ASR评测数据
Librispeech
#词错误率WER
适配方法
CTC Decoder,上游模型输出的特征经过两层LSTM和一个全连接层的线性分类器中。输入维度与特征向量维度相等,输出维度与词典大小相等。
相关论文引用:
@inproceedings{graves2006connectionist, title={Connectionist temporal classification: labelling unsegmented sequence data with recurrent neural networks}, author={Graves, Alex and Fern{'a}ndez, Santiago and Gomez, Faustino and Schmidhuber, J{"u}rgen}, booktitle={Proceedings of the 23rd international conference on Machine learning}, pages={369--376}, year={2006} }
数据描述
librispeech是一个大约1000小时的16kHz英语阅读演讲语料库,由vasil Panayotov在Daniel Povey的帮助下制作。

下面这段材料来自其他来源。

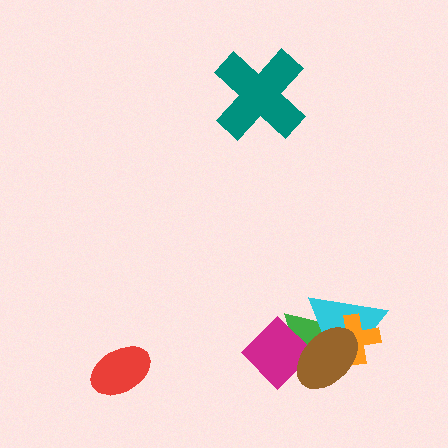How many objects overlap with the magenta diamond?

数据来源于LibriVox项目的有声读物,并经过仔细分割和整理 。
源数据量
训练数据共960h train-clean-100 train-clean-360 train-other-500
有两组验证集和测试集:dev-clean test-clean ;dev-other test-other
评测数据量:
train-clean-100 100h 28539条; test-dev 5.1h,2939条;test-clean 5.4h , 2620条。
数据字段
Librispeech数据集按音频id存放,例如:19-198-0001.flac音频对应的文本在19-198.trans.txt文件中,字段如下: wav_id text
数据集样例
78-368-0000 CHAPTER TWENTY THREE IT WAS EIGHT O'CLOCK WHEN WE LANDED WE WALKED FOR A SHORT TIME ON THE SHORE ENJOYING THE TRANSITORY LIGHT AND THEN RETIRED TO THE INN
评价指标
词错误率WER
论文引用
@inproceedings{panayotov2015librispeech, title={Librispeech: an asr corpus based on public domain audio books}, author={Panayotov, Vassil and Chen, Guoguo and Povey, Daniel and Khudanpur, Sanjeev}, booktitle={2015 IEEE international conference on acoustics, speech and signal processing (ICASSP)}, pages={5206--5210}, year={2015}, organization={IEEE} }
数据集版权使用说明:
CC BY 4.0
Note:
后续考虑使用Kespeech、Librispeech子集进行测试。